The general pattern of summer in Europe is French Open, Ascot, Wimbledon then shortly followed by a monetary crisis which ruins your holiday. It has been quiet recently and this is borne out in bond yields. Would you lend to the Greek government for 5 years at 1.6%? How about Italy? With an ageing and falling population and rising debt despite a primary surplus (so ex-interest it has a surplus but the surplus can’t keep pace with the interest payments). That’s 5 years at 1.7%, despite the very obvious debt spiral.
One of the reasons rates are low because the European central bank prints money and buys them. The second chart revealing the ECB as the holder of Eur 2.1 trillion of bonds. Expect this QE to resume within the next 12 months.
Daily returns
Bitcoin on the other hand, yields no return at all. Except in capital appreciation. Here are the daily returns to bitcoin since 2010, an average of 0.38% per day.

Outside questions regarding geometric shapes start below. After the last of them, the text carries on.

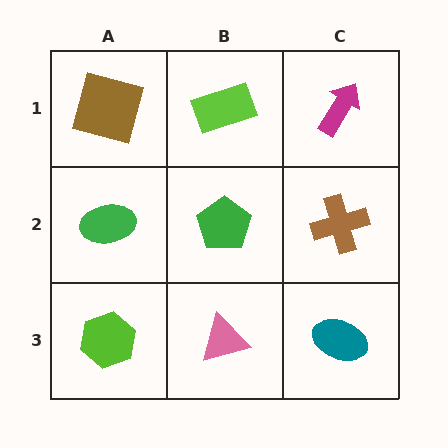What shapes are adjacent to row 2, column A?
A brown square (row 1, column A), a lime hexagon (row 3, column A), a green pentagon (row 2, column B).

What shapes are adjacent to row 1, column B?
A green pentagon (row 2, column B), a brown square (row 1, column A), a magenta arrow (row 1, column C).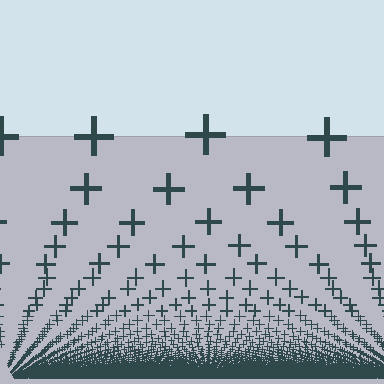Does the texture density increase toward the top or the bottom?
Density increases toward the bottom.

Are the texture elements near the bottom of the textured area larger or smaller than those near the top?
Smaller. The gradient is inverted — elements near the bottom are smaller and denser.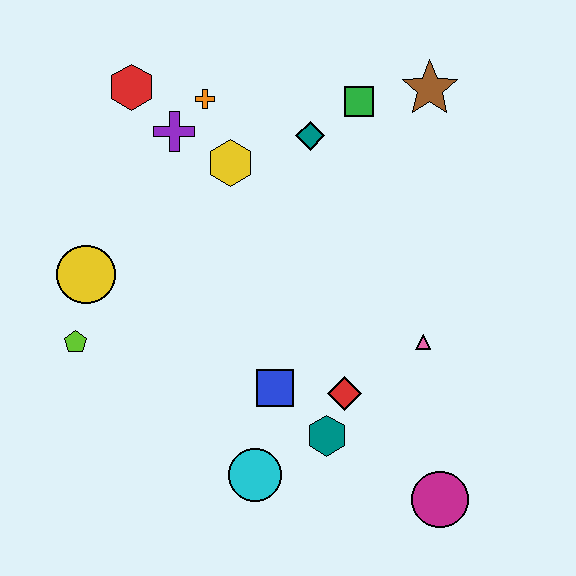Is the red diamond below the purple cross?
Yes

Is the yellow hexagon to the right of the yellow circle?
Yes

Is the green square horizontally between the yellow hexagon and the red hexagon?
No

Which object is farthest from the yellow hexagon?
The magenta circle is farthest from the yellow hexagon.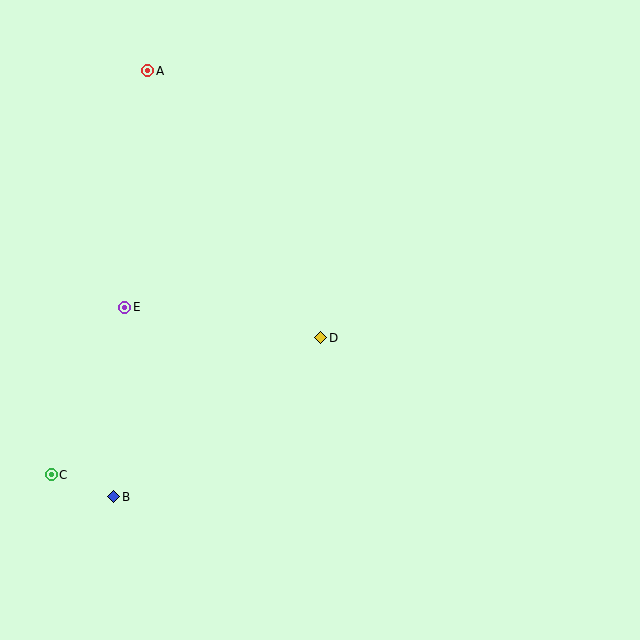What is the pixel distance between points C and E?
The distance between C and E is 183 pixels.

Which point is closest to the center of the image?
Point D at (321, 338) is closest to the center.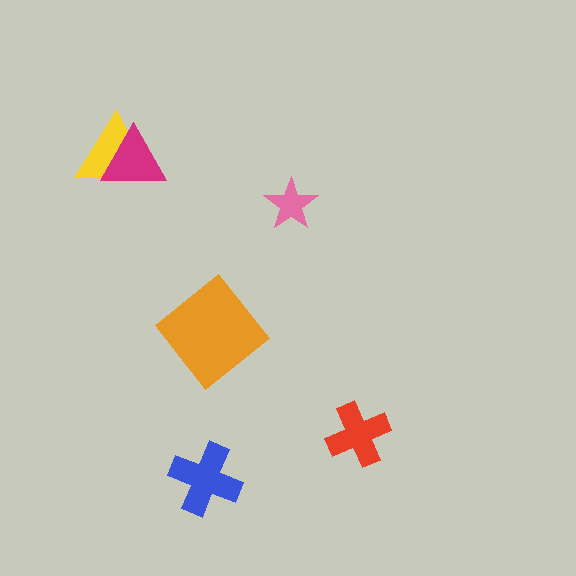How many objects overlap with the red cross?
0 objects overlap with the red cross.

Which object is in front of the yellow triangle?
The magenta triangle is in front of the yellow triangle.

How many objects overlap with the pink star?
0 objects overlap with the pink star.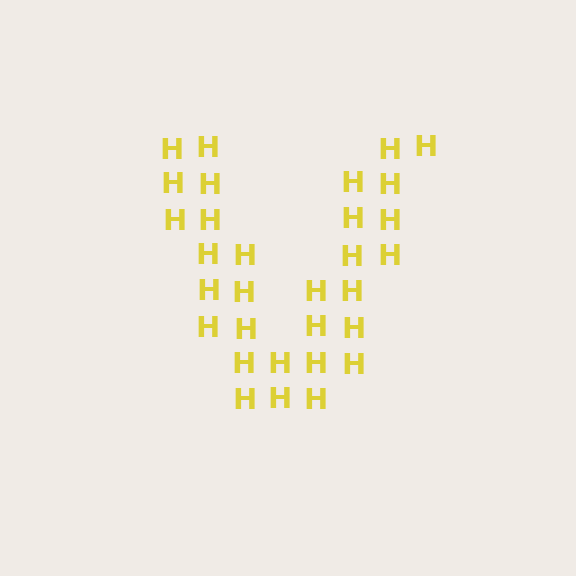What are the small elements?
The small elements are letter H's.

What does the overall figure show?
The overall figure shows the letter V.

To be absolutely clear, bitcoin’s average daily return in the last 10 years exceeds the annual 5 year bond yield of every European country except Greece and Italy.
2010: +0.82%
2011: +0.76%
2012: +0.26%
2013: +1.11%
2014: -0.25%
2015: +0.09%
2016: +0.22%
2017: +0.78%
2018: -0.33%
Zuck Bucks
- The token will be a stable coin based on basket of currencies, not just the USD
- It will cost $10m to be a node operator for the coin. Why anyone would pay is an open question, perhaps because the data provided on spending habits will be extremly valuable
- Facebook is in conversation with national government regulators about the launch of the coin
- The full whitepaper is expected on June 18th (next week) with a launch date in 2020.

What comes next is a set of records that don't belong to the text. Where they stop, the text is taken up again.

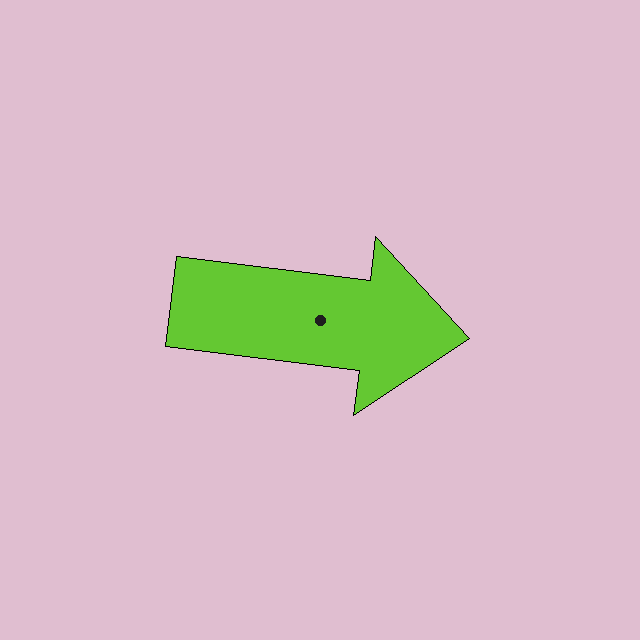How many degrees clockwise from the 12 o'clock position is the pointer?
Approximately 97 degrees.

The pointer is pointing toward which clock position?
Roughly 3 o'clock.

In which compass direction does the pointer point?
East.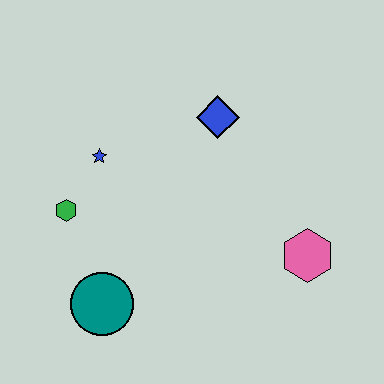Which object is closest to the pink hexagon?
The blue diamond is closest to the pink hexagon.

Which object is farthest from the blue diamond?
The teal circle is farthest from the blue diamond.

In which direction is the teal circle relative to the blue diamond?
The teal circle is below the blue diamond.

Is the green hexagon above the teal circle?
Yes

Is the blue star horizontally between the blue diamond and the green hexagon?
Yes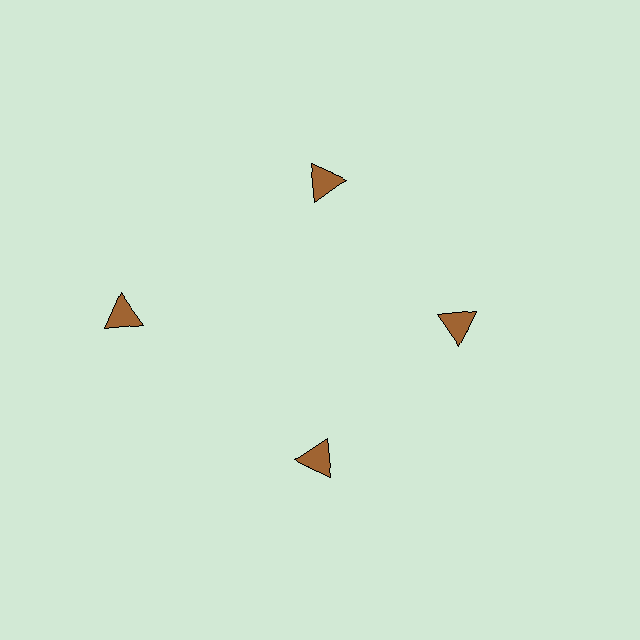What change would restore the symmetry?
The symmetry would be restored by moving it inward, back onto the ring so that all 4 triangles sit at equal angles and equal distance from the center.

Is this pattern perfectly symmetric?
No. The 4 brown triangles are arranged in a ring, but one element near the 9 o'clock position is pushed outward from the center, breaking the 4-fold rotational symmetry.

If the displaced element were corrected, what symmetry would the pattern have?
It would have 4-fold rotational symmetry — the pattern would map onto itself every 90 degrees.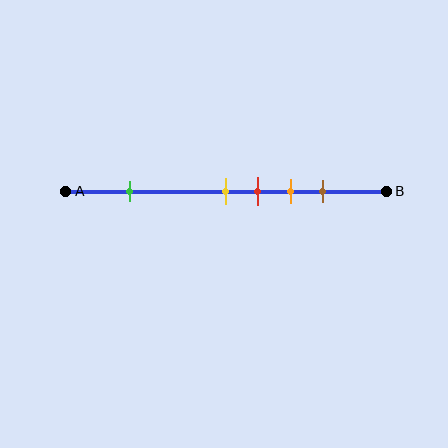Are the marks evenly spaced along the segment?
No, the marks are not evenly spaced.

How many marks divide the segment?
There are 5 marks dividing the segment.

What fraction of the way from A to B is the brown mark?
The brown mark is approximately 80% (0.8) of the way from A to B.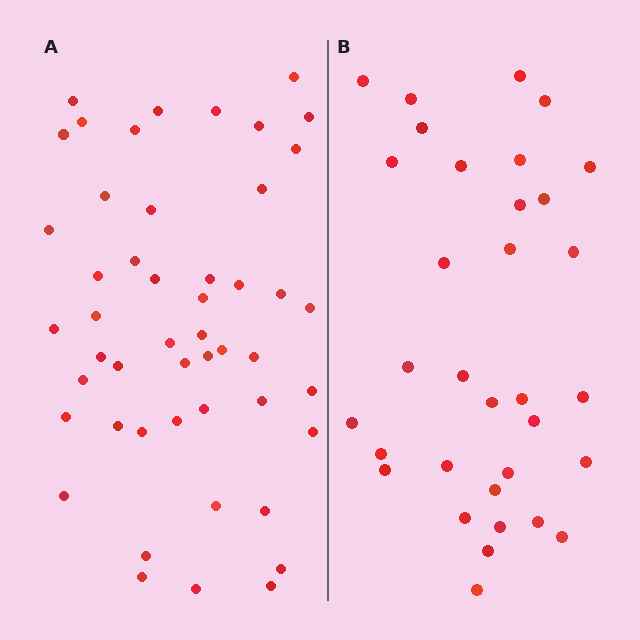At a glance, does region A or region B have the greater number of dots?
Region A (the left region) has more dots.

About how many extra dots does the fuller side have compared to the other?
Region A has approximately 15 more dots than region B.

There are parallels for facebook coin with Alipay and Weechat Pay in China. These payment platforms have processed over $20 trillion in the last 12 months, they are enormous. Also, in China they are entirely goverment controlled.
Facebook’s token will face similar strictures, governments need to control the currency to control the country. They will want to know exactly who, what, where and when. Even so, sit back and watch a large company morph into a digial nation state. More next week when we see the whitepaper.
Most people have heard of the Bloomberg Terminal. Their less well known, but biggest competitor is Eikon, owned by Thomson Reuters. The Eikon Terminal is a serious bit of kit and costs $22,000 a year if you want one.
Eikon have recently added BitMex data to their terminal. BitMex host the biggest futures market in crypto, their volume exceeds $10 billion per day (roughly double the ASX).
So it goes with bitcoin, slowly creeping in to a consciousness near you.